I am writing a library that uses a surface (to re-sample and write to a texture) for a performance gain:
...
surface<void, 2> my_surf2D; //allows writing to a texture
...
The target platform GPU has compute capability 2.0 and I can compile my code with:
nvcc -arch=sm_20 ...
and it works just fine.
The problem is when I am trying to develop and debug the library on my laptop which has an NVIDIA ION GPU with compute capability 1.1 (I would also like my library to be backwards compatible).

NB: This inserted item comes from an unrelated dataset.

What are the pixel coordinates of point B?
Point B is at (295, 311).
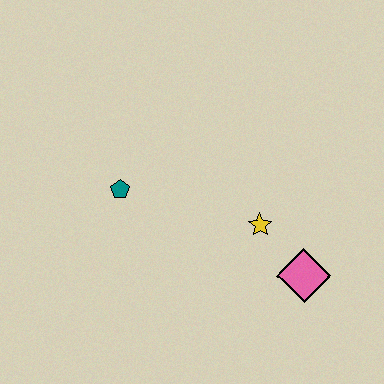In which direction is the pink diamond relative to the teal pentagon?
The pink diamond is to the right of the teal pentagon.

I know this architecture does not support surfaces so I used the nvcc macros in my device code to define an alternate code path for this older architecture:
#if (__CUDA_ARCH__ < 200)
#warning using kernel for CUDA ARCH < 2.0
...
temp_array[...] = tex3D(my_tex,X,Y,Z+0.5f);
#else
...
surf2Dwrite( tex3D(my_tex,X,Y,Z+0.5f), my_surf2D, ix*4, iy,cudaBoundaryModeTrap);
#endif
The problem is that when I do:
nvcc -gencode arch=compute_11,code=sm_11
I get this error:
ptxas PTX/myLibrary.ptx, line 1784; fatal : Parsing error near '.surf': syntax error
When I look at the PTX file is see what appears to be the surface declaration:
.surf .u32 _ZN16LIB_15my_surf2DE;
If I try to put a similar macro around the surface declaration in my source code:
#ifdef __CUDACC__
#if __CUDA_ARCH__ < 200
#warning skipping surface declaration for nvcc trajectory
#else
surface ...
#endif
#else
#warning keeping surface declaration by default
surface ...
#endif
I get an error saying the surface variable is undefined in the host code call to to bind cuda surface to array. Should I add the macro around the bind function as well?
I'm not sure if it is possible, or if I goofed somewhere, please help.